Из груди, вздымающейся так медленно, будто он вот-вот собирался сдаться да отойти, поблескивая маисовой глиной надраенных до шелка наконечников, торчали пробирающие до холодных мурашек иголки, которые, как почти тут же дошло до пока еще отупелого, невменяемого, отстраненно шевелящего пальцами Пота, были совсем ерундой, сущим детским баловством, неприятным неудобством, но всё-таки совершеннейше ничем в сравнении с гребаным толстым прутом, который блеющий антилопоголовый черт, подобрав с земли да накалив докрасна в пламени взбесившихся, поднявшихся прожорливым костром свечей, подержал в руках да, обратившись к мальчишке, протащенному в сердце звездного знака, с сотрясшим каждую жилу упоением над тем занес, исходясь всей своей шкурой, часто и возбужденно дыша, стекая мертвыми кишками засушенной допотопной зверюги, чьё издохшее тело — или, вернее, то, что от того осталось — осквернялось точно так же, как и пропитанный чемеричными ядами тяжелый взвешенный кислород.

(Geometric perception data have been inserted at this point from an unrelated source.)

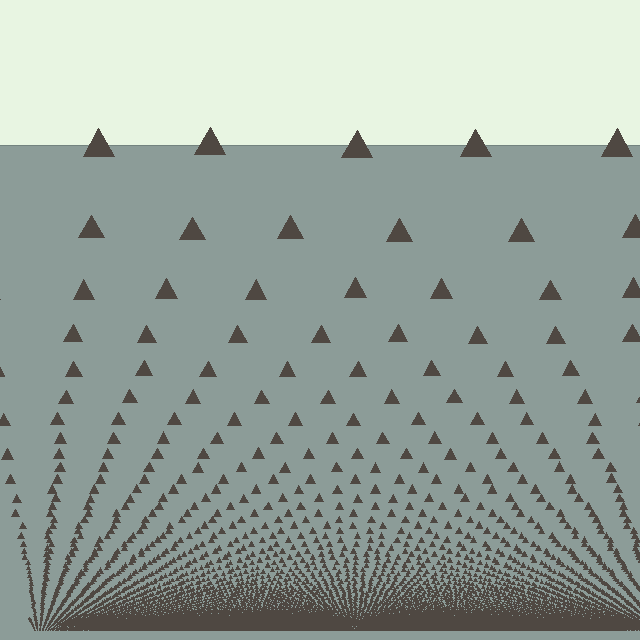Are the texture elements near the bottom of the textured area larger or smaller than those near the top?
Smaller. The gradient is inverted — elements near the bottom are smaller and denser.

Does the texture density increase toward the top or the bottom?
Density increases toward the bottom.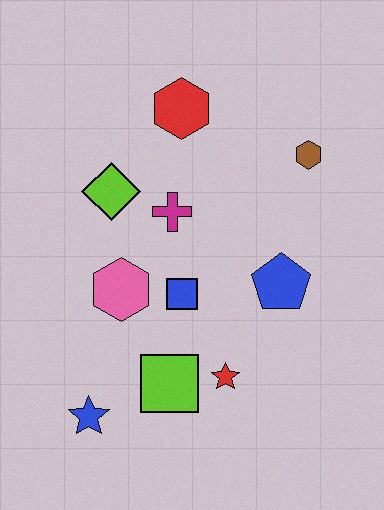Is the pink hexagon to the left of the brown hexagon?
Yes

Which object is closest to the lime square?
The red star is closest to the lime square.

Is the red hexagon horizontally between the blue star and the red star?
Yes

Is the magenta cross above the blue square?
Yes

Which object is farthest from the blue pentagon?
The blue star is farthest from the blue pentagon.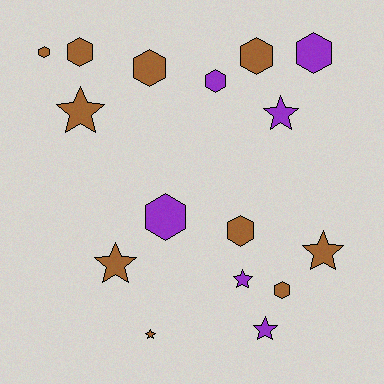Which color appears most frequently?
Brown, with 10 objects.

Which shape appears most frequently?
Hexagon, with 9 objects.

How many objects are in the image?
There are 16 objects.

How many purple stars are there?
There are 3 purple stars.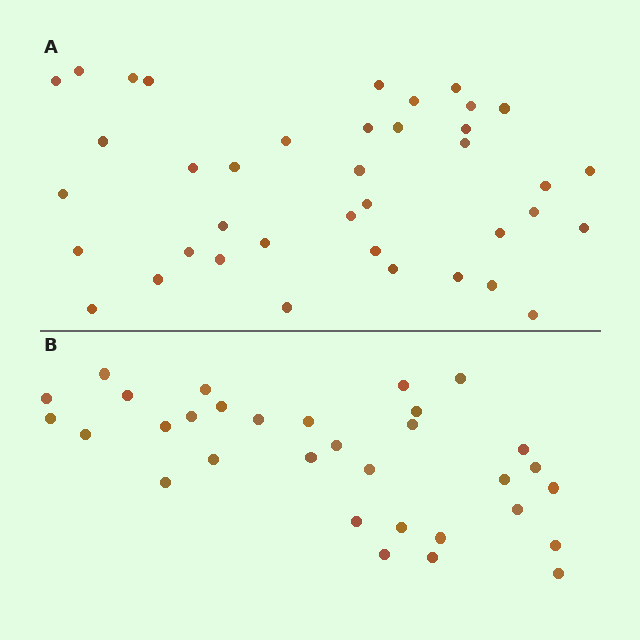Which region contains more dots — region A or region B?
Region A (the top region) has more dots.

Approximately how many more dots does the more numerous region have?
Region A has roughly 8 or so more dots than region B.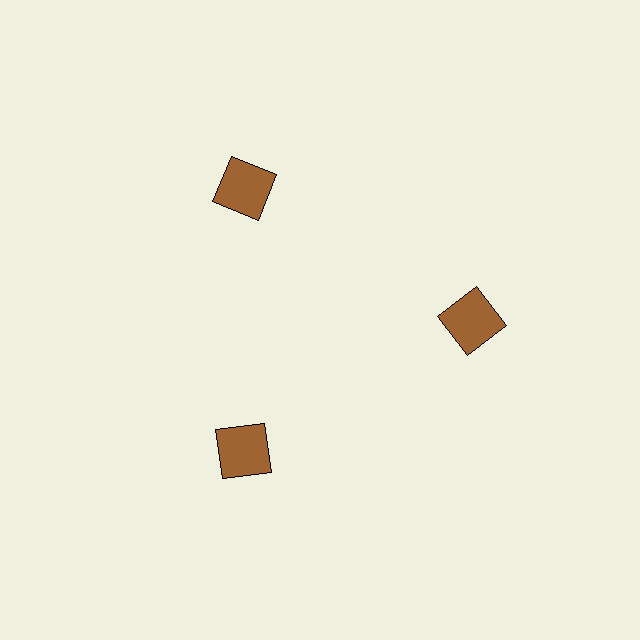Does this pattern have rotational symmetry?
Yes, this pattern has 3-fold rotational symmetry. It looks the same after rotating 120 degrees around the center.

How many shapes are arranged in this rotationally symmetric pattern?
There are 3 shapes, arranged in 3 groups of 1.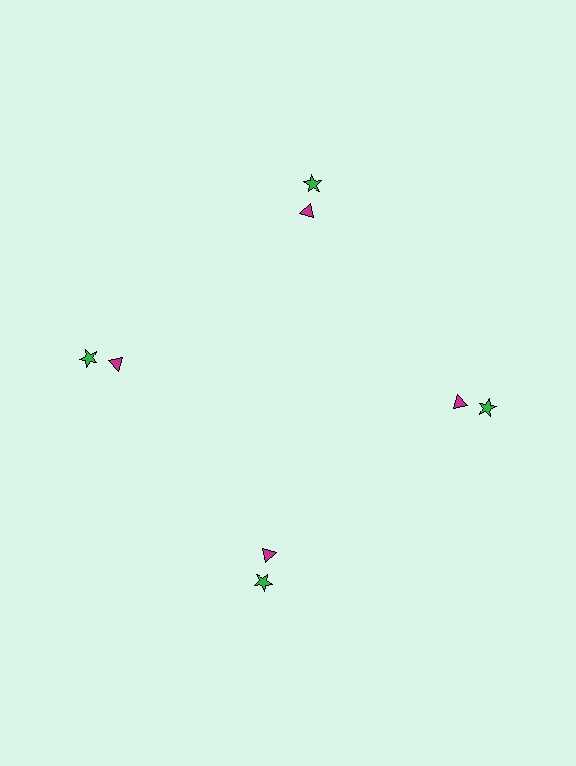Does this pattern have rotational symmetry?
Yes, this pattern has 4-fold rotational symmetry. It looks the same after rotating 90 degrees around the center.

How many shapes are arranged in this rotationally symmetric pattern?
There are 8 shapes, arranged in 4 groups of 2.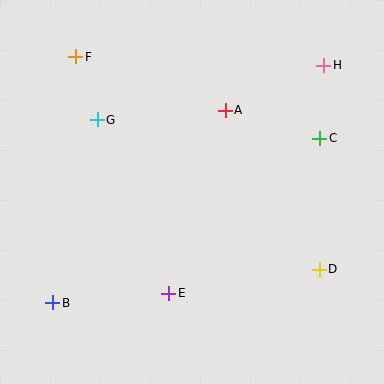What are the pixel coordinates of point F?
Point F is at (76, 57).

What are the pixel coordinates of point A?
Point A is at (225, 110).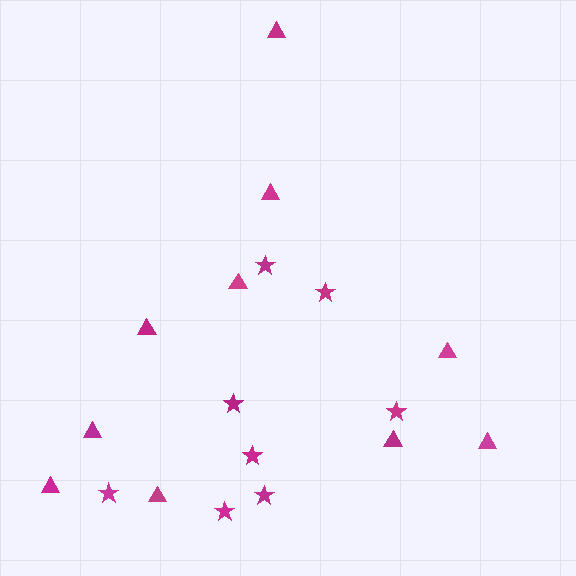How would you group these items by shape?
There are 2 groups: one group of stars (8) and one group of triangles (10).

Гребаная мразь, еле-еле сдерживающаяся, чтобы не сорваться, не уверенная, кажется, что остальные это примут, что не взбунтуются, не сбросят её с нагретого чернокнижного трона и не заменят шамашем новым, куда более терпеливым да способным зачатую игру проиграть до завершающей точки, проговорила что-то, путаясь в облизывающемся распухшем языке, про небесную птицу, произнесла несколько непонятных перековерканных строчек, попросила кого-то, в кого, как ощутилось, не верила сама, благословить их и разрешить принять этого ребенка в качестве принесенной в жертву низменной плотской трапезы…

И вот на этом до Джека, покачнувшегося на отбитых исцарапанных коленях, вцепившегося обломанными ногтями в шершащийся пол, наконец, кое-как пробившись сквозь обложившую рассудок спёртую духоту, что еще совсем немного, совсем-совсем чуть-чуть — и отняла бы раз и навсегда пугающее всё, дошло.

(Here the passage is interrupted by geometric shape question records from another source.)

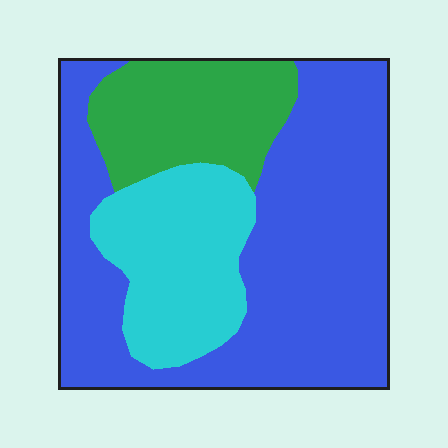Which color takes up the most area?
Blue, at roughly 60%.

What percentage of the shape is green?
Green takes up about one fifth (1/5) of the shape.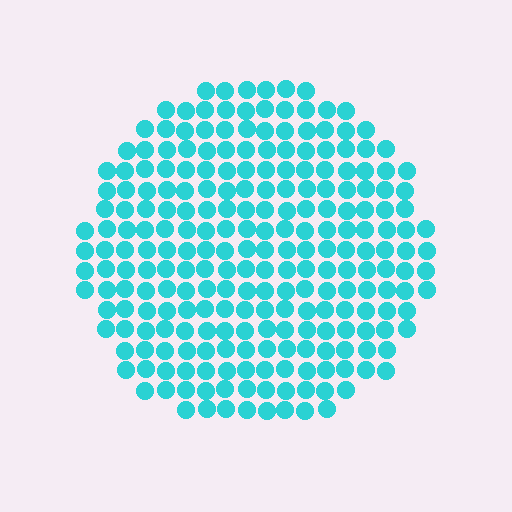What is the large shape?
The large shape is a circle.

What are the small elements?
The small elements are circles.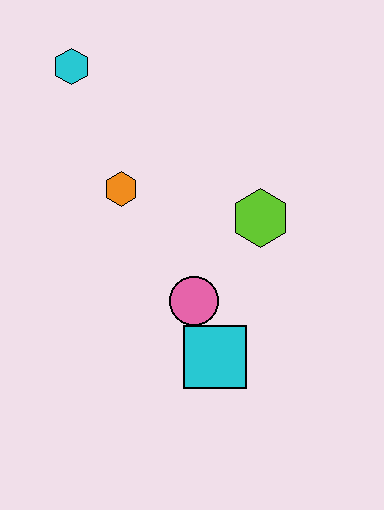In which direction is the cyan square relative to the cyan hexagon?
The cyan square is below the cyan hexagon.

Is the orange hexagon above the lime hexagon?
Yes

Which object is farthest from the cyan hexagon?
The cyan square is farthest from the cyan hexagon.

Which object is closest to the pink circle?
The cyan square is closest to the pink circle.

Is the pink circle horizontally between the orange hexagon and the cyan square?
Yes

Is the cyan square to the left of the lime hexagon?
Yes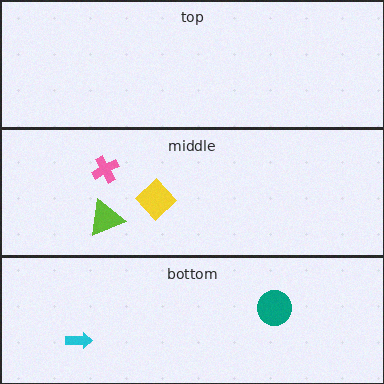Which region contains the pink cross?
The middle region.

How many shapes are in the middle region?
3.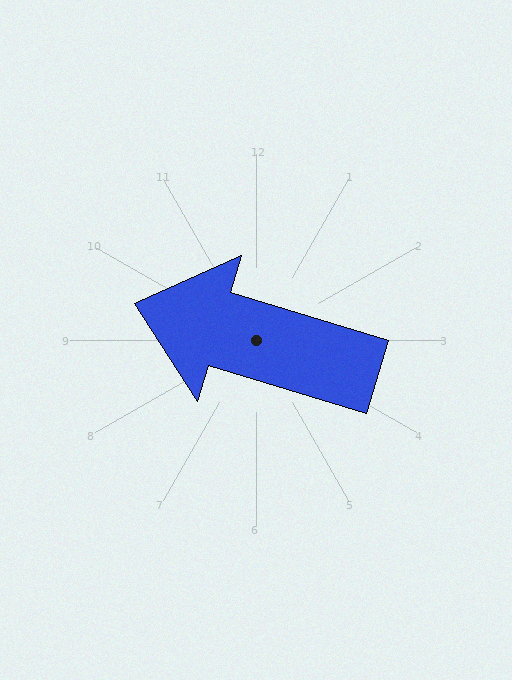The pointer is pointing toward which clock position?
Roughly 10 o'clock.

Дошло, что распятый на столе мальчишка — был не просто мальчишкой, а его мальчишкой, его малышом, его птенцом, его тем, за кого он ухватился всеми лапами и когтями, кого не собирался отпускать, кого каждый чертов день боялся потерять, потому что этот идиот, этот кретин, этот ударенный на всю башку дурила продолжал с завидной охотой принимать возложенную роль белой жертвенной овцы, потому что не сопротивлялся, потому что тупо привык, что так оно зачем-то нужно, что так уж с ним повелось, что надо терпеть и не делать с этим, даже если очень и очень просится, абсолютно ни-че-го.

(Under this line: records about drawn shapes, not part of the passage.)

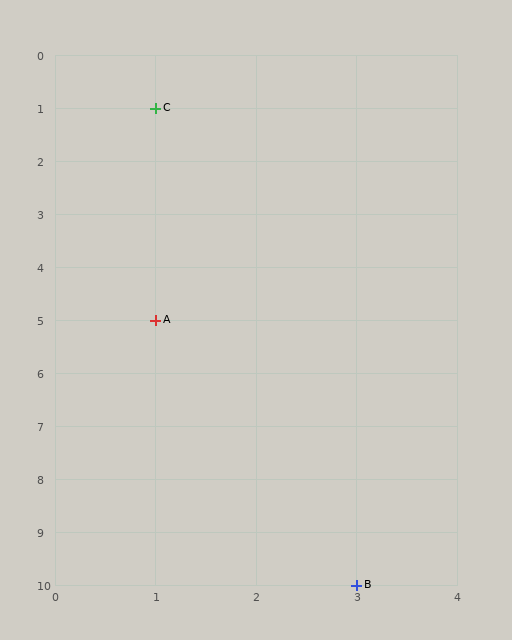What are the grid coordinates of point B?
Point B is at grid coordinates (3, 10).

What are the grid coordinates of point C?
Point C is at grid coordinates (1, 1).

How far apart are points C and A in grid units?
Points C and A are 4 rows apart.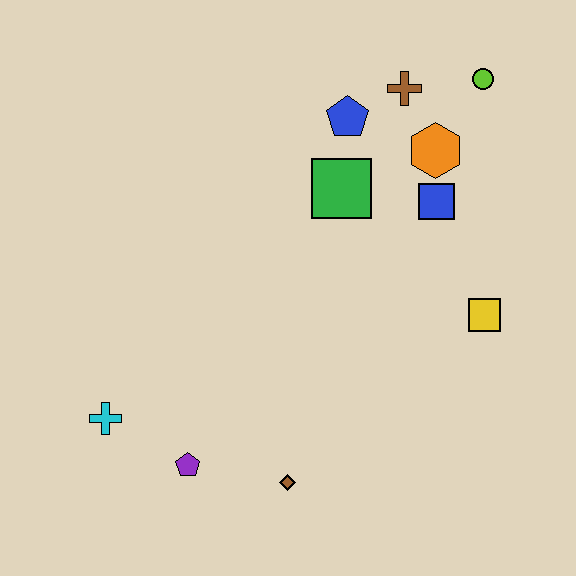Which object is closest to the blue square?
The orange hexagon is closest to the blue square.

В голове прояснилось, просветлело, узналось, разложилось по полкам да местам, задалось разбитым и дряхлым вопросом о том, что произошло, что он делал здесь, как добрался, почему стоял и наблюдал, как мог оставить мальчишку одного изначально, как вообще до всей этой дьявольщины закрутилось и добралось; всё, о чем получалось думать, это о том, как одолеть собственное предавшее тело, как прорваться через путы, опоясавшие по рукам и ногам, как заставить конечности подчиниться, пошевелиться, шагнуть навстречу, дорваться, убить, украсть, отобрать, спасти.